#11528 closed defect (bug) (fixed)
sanitize_text_field() issue with UTF-8 characters
Reported by: | SergeyBiryukov | Owned by: | |
---|---|---|---|
Milestone: | 2.9.1 | Priority: | normal |
Severity: | major | Version: | 2.9 |
Component: | Formatting | Keywords: | |
Focuses: | Cc: |
Description
sanitize_text_field()
is the new function in /wp-includes/formatting.php
which sanitizes a string from user input or from the database.
The following line of the function is not fully compatible with UTF-8:
$filtered = trim( preg_replace('/\s+/', ' ', $filtered) );
It creates problems with characters like Р (capital Cyrillic R) which can be represented as D0 A0
(hexadecimal) in ASCII and becomes D0 20
after the replacement. To reproduce the issue, one can try to create a category named оРангутанг or САПР. The rest of the word after Р is not displayed, the slug is incorrect too. If a title starts with Р, it is not displayed at all.
The problem was reported on Russian support forums soon after the release.
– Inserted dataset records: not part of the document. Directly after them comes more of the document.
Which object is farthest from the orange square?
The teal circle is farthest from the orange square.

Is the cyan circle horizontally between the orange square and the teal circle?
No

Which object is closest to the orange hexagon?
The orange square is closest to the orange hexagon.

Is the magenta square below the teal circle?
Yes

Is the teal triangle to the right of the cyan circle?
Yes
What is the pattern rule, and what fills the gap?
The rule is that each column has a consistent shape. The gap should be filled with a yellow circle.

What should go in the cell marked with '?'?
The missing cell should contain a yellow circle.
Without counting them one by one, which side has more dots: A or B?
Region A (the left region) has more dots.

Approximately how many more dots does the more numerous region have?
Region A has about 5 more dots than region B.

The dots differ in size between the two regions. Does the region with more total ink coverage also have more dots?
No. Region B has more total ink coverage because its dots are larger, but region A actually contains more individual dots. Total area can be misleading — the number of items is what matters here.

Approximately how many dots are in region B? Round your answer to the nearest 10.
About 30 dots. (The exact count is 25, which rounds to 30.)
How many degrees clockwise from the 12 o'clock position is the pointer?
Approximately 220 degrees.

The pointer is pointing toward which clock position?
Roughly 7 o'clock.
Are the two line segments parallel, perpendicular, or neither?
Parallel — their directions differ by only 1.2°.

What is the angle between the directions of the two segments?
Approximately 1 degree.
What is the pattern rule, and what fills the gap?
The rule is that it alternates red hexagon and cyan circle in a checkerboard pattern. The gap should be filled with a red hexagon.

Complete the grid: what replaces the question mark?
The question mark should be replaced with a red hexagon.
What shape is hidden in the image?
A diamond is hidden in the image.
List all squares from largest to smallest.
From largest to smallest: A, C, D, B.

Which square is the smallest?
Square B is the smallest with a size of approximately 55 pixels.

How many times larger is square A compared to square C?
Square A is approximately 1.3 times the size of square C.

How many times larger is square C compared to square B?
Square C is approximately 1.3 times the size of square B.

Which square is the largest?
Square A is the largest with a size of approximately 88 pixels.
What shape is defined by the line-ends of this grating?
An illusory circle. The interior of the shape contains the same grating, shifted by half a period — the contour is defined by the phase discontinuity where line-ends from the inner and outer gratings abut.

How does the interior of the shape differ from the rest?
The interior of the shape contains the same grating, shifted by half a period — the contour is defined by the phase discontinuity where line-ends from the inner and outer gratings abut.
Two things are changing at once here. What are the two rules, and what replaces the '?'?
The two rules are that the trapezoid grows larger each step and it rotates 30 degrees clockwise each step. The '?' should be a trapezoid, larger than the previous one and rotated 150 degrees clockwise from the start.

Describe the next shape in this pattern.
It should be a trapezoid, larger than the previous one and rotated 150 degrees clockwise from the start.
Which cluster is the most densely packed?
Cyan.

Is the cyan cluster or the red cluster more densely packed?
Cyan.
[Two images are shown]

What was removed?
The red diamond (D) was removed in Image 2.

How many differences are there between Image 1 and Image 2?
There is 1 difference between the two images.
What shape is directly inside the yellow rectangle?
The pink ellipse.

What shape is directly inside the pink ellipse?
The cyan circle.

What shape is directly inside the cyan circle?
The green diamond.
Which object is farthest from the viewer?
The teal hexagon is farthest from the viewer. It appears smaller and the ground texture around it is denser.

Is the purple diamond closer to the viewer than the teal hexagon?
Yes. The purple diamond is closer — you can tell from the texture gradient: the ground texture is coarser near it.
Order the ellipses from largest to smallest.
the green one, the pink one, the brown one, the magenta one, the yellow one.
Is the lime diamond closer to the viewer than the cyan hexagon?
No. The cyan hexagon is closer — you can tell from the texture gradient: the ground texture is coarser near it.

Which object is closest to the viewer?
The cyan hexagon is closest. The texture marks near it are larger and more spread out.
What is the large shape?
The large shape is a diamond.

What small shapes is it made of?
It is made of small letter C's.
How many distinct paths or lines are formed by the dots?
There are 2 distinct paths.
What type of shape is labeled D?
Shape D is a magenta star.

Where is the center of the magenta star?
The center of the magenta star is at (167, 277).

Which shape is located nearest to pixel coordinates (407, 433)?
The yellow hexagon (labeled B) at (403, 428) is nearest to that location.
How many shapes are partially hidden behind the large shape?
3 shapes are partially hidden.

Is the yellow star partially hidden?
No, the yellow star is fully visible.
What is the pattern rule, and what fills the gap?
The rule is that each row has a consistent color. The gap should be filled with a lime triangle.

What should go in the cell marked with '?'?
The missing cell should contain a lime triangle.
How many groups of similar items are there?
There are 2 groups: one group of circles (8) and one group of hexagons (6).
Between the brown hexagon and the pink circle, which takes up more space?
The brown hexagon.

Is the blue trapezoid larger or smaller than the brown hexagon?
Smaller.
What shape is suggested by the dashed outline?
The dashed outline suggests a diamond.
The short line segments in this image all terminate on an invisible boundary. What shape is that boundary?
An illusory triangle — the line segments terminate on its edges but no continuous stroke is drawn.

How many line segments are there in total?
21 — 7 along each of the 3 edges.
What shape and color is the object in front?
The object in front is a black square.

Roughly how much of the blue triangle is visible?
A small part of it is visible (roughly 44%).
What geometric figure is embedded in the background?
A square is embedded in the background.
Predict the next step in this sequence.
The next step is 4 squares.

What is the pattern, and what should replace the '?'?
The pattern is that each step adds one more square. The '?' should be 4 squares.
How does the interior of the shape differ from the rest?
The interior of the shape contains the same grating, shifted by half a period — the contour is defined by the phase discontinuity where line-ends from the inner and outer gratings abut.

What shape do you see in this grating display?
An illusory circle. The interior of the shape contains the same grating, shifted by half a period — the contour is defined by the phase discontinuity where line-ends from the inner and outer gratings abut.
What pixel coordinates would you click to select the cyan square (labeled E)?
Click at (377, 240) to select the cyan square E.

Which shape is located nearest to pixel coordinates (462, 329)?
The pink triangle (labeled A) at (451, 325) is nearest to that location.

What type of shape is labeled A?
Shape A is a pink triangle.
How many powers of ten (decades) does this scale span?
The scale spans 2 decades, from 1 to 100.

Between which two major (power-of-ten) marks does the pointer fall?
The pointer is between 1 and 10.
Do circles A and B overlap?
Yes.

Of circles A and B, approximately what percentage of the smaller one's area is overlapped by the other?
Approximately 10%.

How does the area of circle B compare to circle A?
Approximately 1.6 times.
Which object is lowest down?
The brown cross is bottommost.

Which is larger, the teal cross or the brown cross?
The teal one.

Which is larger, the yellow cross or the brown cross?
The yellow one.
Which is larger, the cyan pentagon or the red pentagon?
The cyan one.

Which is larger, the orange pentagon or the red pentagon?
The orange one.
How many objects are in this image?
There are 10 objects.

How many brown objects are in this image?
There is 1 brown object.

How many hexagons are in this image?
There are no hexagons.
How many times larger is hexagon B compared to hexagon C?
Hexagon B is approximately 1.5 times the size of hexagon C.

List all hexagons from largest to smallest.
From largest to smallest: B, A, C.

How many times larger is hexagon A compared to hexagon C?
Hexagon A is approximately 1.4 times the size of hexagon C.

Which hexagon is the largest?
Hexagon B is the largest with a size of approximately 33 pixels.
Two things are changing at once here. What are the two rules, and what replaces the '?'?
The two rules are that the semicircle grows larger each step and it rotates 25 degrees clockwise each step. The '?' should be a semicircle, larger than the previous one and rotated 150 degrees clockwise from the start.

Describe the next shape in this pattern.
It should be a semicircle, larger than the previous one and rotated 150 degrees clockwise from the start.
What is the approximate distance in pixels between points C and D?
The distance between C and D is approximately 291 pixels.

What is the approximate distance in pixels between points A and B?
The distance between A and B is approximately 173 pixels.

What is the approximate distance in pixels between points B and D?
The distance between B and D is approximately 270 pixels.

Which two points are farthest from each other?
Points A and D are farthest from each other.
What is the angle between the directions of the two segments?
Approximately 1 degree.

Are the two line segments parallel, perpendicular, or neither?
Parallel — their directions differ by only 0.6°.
Currently the filter is included in local files to avoid this replacement, however I think the issue is relevant to other languages using Cyrillic alphabet.
Change History (12)
#2
@
15 years ago
Yes, a0
or UTF-8 00a0
is the
character. Can you try replacing that line with:
$filtered = trim( preg_replace('/[\r\n\t ]+/', ' ', $filtered) );
to see if it fixes this.
#7
@
15 years ago
I've Added these examples to a set of new unit tests for sanitize_text_field()
as well.
#10
@
15 years ago
- Milestone changed from 2.9.1 to 2.9.2
- Resolution fixed deleted
- Status changed from closed to reopened
To fix this properly, you need to add the UTF8 modifier to preg_replace otherwise this will ever fail. Don't fix on the wrong end even if you think the results are pleasing. Instead you should know what is actually broken and what you do.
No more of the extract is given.